# 8 months later...



## Germangirl (Jan 2, 2012)

OK , so I have not written anything in a while....I posted in the beginning of the year after my now ex husband (married 22 years) told me last October that he wanted a divorce because he fell head over heels for the other woman he met a week earlier !!!
We got divorced January 9th and I left for my country on the 29th of that month and yes, he drove me to the arport !!! So now its almost September....what can I say about my life, I bought myself a little apartment and found a job, reconnected with old friends and family and volunteer at the animal shelter during my free time...I even met a guy that seems to be very interested in me....BUT....I have no interest at all in him besides a friendship...and now comes the big thing...I still have daily contact with my ex !!!At first it was per sms and phone calls and lately we started skyping . He is still with that other woman and they live together...he tells me everything whats going on in his life and still tells me "we see what happens in the future" and today he basically told me that he wants to stay in touch with me no matter what .
Everybody tells me to stop talking to him or at least not so much but for some reason I cant let go even though I should hate him for everything he put me through....but he does not wanna let go either, is it guilt in his part...he still says how sorry he is and that he is an idiot but I dont know if he is just acting or really means it.
The OW has no idea that we are in contact ....
why cant I let go??


----------



## ing (Mar 26, 2011)

25 years here.. 
It is SO DIFFICULT to let go of someone you spent your life with.

My Divorce was final on Thursday last week, after 15 month separation.

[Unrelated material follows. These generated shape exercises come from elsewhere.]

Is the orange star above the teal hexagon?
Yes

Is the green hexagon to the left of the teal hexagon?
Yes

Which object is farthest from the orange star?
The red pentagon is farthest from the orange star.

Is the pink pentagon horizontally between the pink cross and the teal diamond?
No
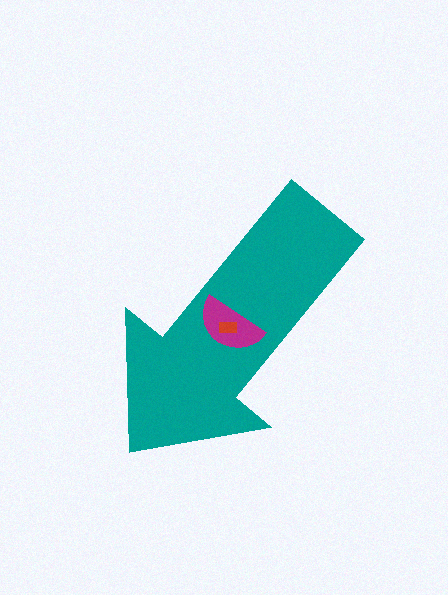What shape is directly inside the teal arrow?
The magenta semicircle.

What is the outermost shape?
The teal arrow.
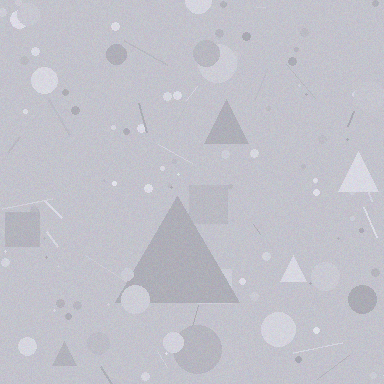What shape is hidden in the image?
A triangle is hidden in the image.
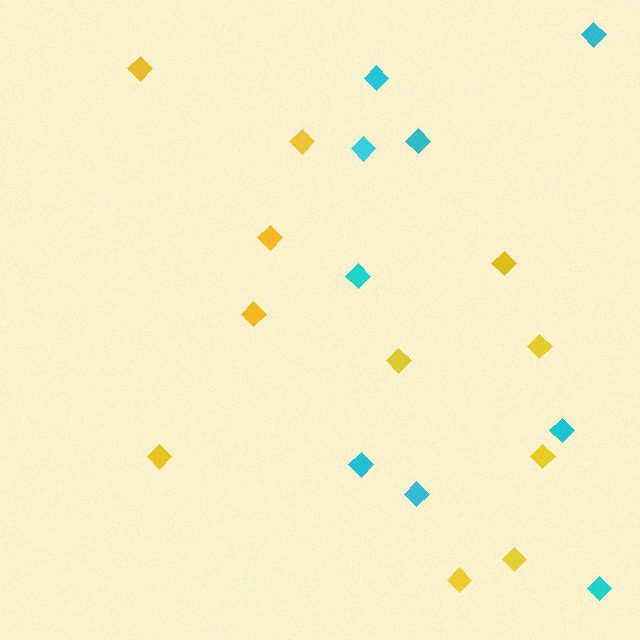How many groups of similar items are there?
There are 2 groups: one group of yellow diamonds (11) and one group of cyan diamonds (9).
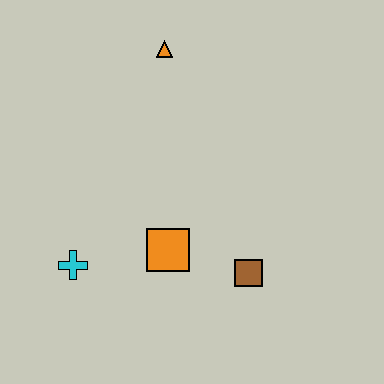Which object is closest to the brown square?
The orange square is closest to the brown square.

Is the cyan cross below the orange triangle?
Yes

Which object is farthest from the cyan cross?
The orange triangle is farthest from the cyan cross.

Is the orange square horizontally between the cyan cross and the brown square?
Yes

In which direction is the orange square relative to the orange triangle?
The orange square is below the orange triangle.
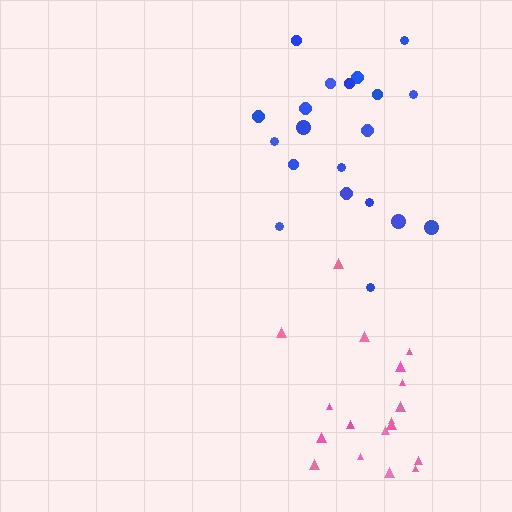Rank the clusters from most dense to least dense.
pink, blue.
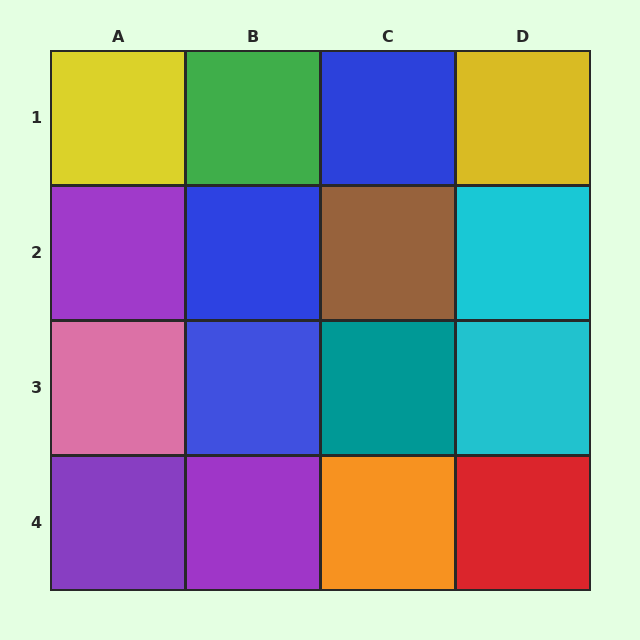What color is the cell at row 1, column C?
Blue.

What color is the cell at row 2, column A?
Purple.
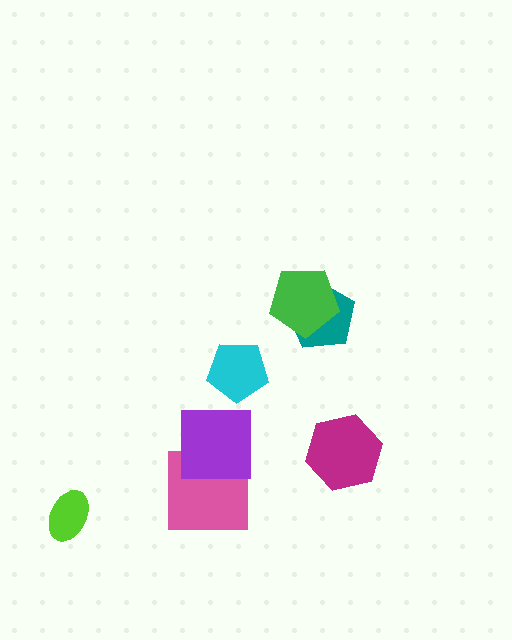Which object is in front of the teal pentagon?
The green pentagon is in front of the teal pentagon.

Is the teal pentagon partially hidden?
Yes, it is partially covered by another shape.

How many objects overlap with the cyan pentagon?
0 objects overlap with the cyan pentagon.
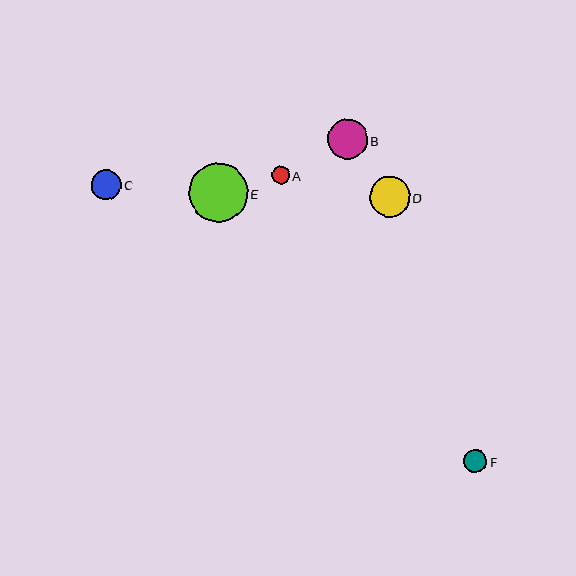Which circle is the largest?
Circle E is the largest with a size of approximately 59 pixels.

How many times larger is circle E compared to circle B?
Circle E is approximately 1.5 times the size of circle B.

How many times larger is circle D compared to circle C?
Circle D is approximately 1.4 times the size of circle C.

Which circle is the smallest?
Circle A is the smallest with a size of approximately 18 pixels.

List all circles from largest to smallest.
From largest to smallest: E, D, B, C, F, A.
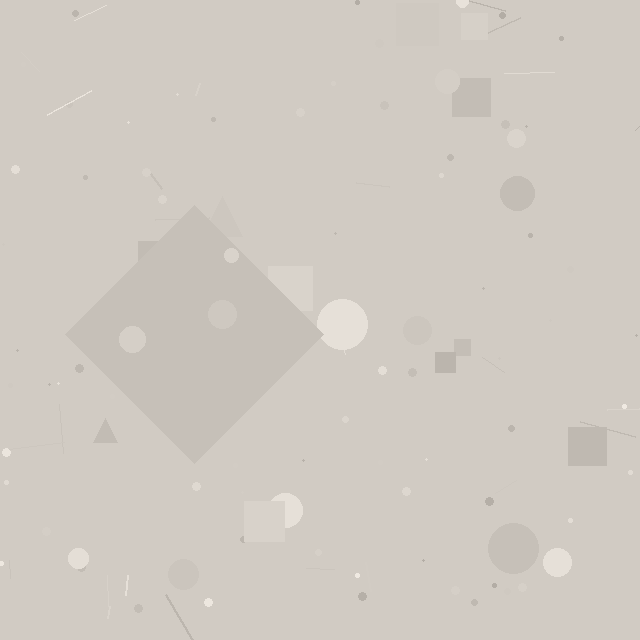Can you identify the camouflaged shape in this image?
The camouflaged shape is a diamond.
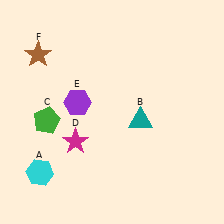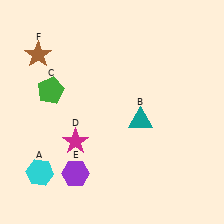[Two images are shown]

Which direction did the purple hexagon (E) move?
The purple hexagon (E) moved down.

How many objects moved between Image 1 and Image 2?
2 objects moved between the two images.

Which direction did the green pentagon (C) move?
The green pentagon (C) moved up.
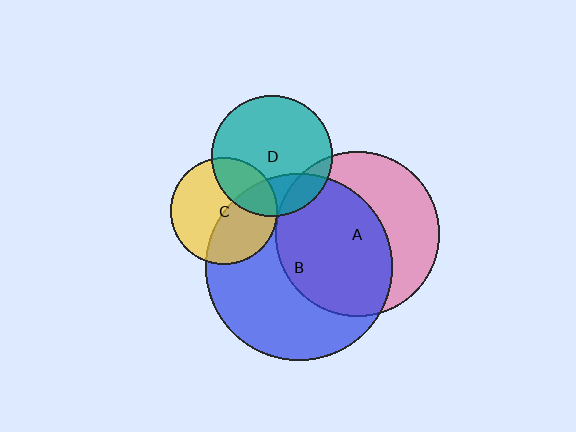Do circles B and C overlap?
Yes.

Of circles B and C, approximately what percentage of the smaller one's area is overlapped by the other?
Approximately 45%.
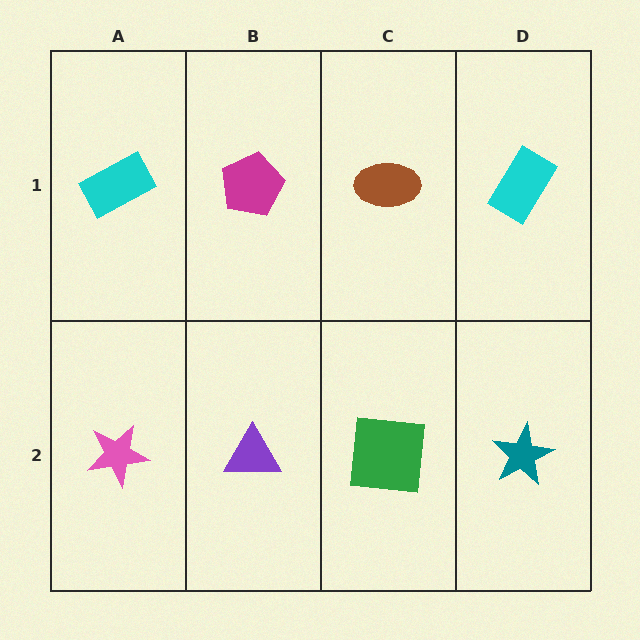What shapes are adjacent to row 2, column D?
A cyan rectangle (row 1, column D), a green square (row 2, column C).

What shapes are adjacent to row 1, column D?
A teal star (row 2, column D), a brown ellipse (row 1, column C).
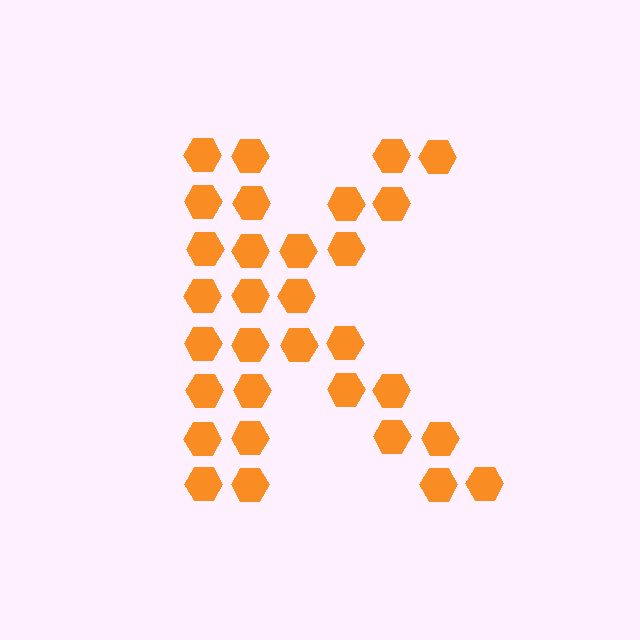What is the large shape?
The large shape is the letter K.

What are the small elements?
The small elements are hexagons.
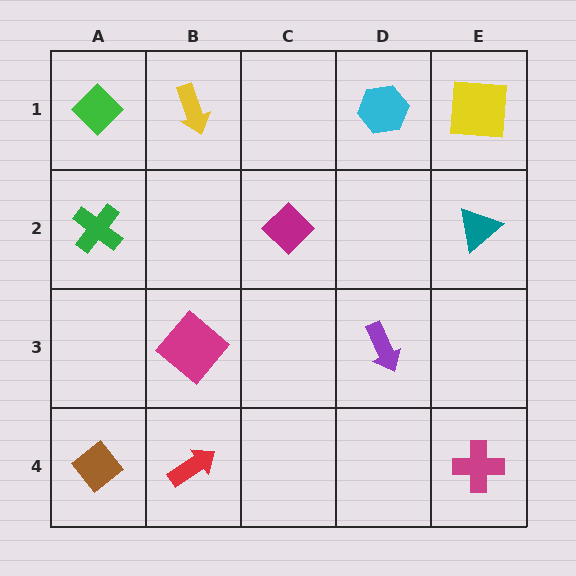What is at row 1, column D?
A cyan hexagon.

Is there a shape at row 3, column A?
No, that cell is empty.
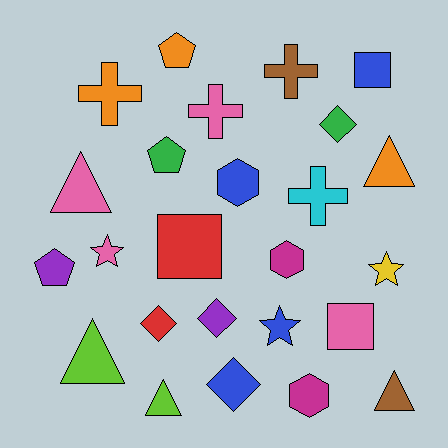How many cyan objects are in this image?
There is 1 cyan object.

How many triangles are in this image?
There are 5 triangles.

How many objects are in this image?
There are 25 objects.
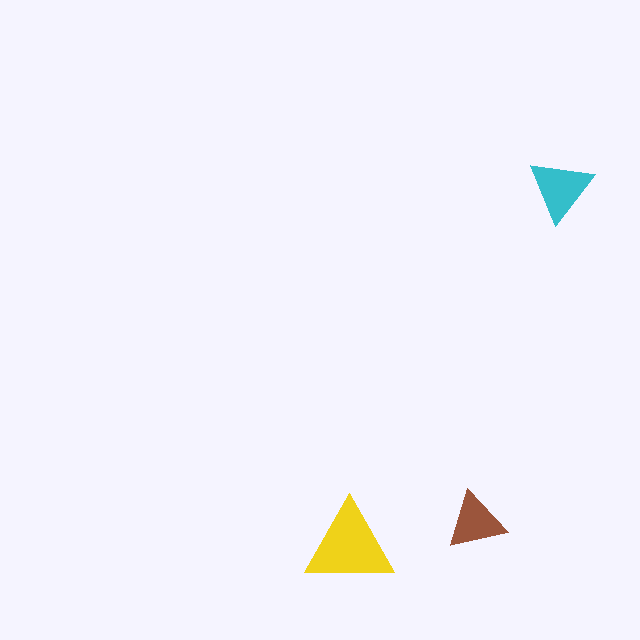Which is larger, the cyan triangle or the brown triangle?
The cyan one.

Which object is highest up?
The cyan triangle is topmost.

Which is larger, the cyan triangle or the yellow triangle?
The yellow one.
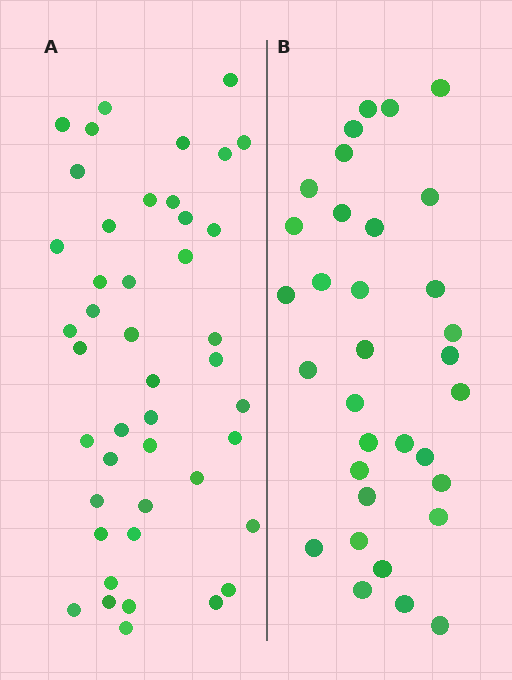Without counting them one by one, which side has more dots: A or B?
Region A (the left region) has more dots.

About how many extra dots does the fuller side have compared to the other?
Region A has roughly 12 or so more dots than region B.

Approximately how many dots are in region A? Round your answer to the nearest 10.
About 40 dots. (The exact count is 44, which rounds to 40.)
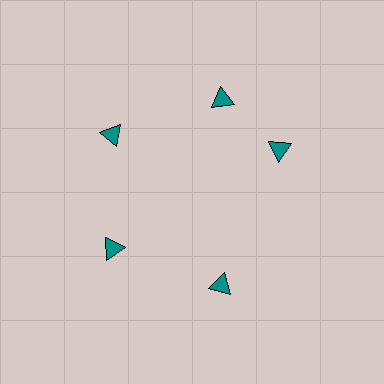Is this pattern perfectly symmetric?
No. The 5 teal triangles are arranged in a ring, but one element near the 3 o'clock position is rotated out of alignment along the ring, breaking the 5-fold rotational symmetry.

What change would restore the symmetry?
The symmetry would be restored by rotating it back into even spacing with its neighbors so that all 5 triangles sit at equal angles and equal distance from the center.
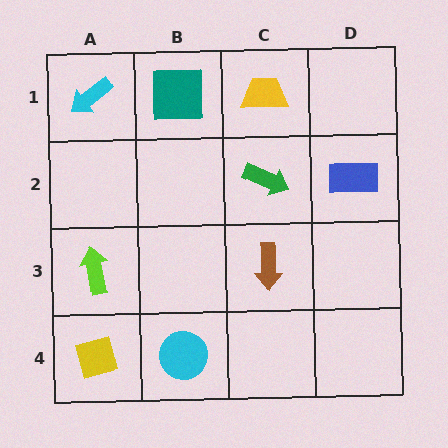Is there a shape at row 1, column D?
No, that cell is empty.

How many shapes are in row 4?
2 shapes.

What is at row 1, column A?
A cyan arrow.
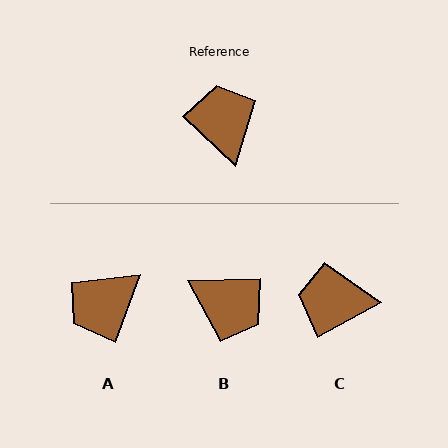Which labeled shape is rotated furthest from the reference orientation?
B, about 135 degrees away.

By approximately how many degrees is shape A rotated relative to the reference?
Approximately 113 degrees counter-clockwise.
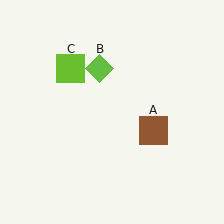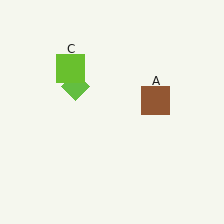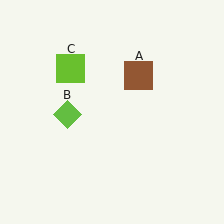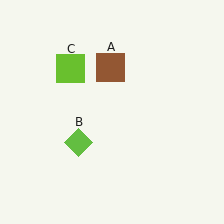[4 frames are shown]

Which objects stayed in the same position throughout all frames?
Lime square (object C) remained stationary.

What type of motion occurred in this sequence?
The brown square (object A), lime diamond (object B) rotated counterclockwise around the center of the scene.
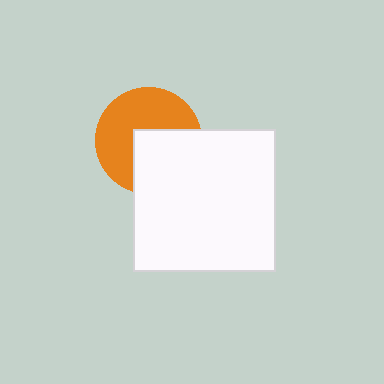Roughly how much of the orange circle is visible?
About half of it is visible (roughly 58%).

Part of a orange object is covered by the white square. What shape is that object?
It is a circle.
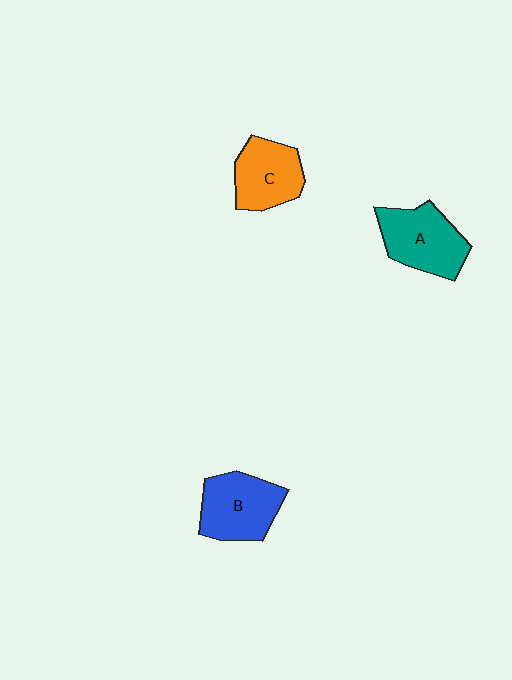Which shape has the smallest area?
Shape C (orange).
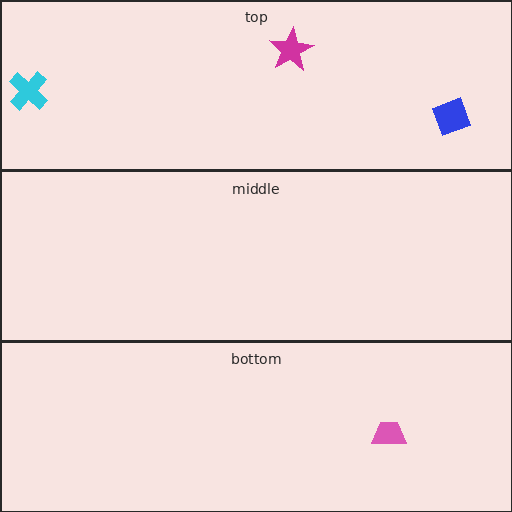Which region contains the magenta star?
The top region.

We have kids so contact is normal. Up until yesterday she wanted to come back again. Now she hates me. Then I hate her Then we like each other and accept it. Then the whole circle goes around again. 

I think you should tell the OW that your ex is trying to have an affair with you! Don't buy into it. he is obviously not getting what he needs in his relationship and you are just filling in the gaps of his miserable life. Please end it . For you.
In fact you have become the OW!


----------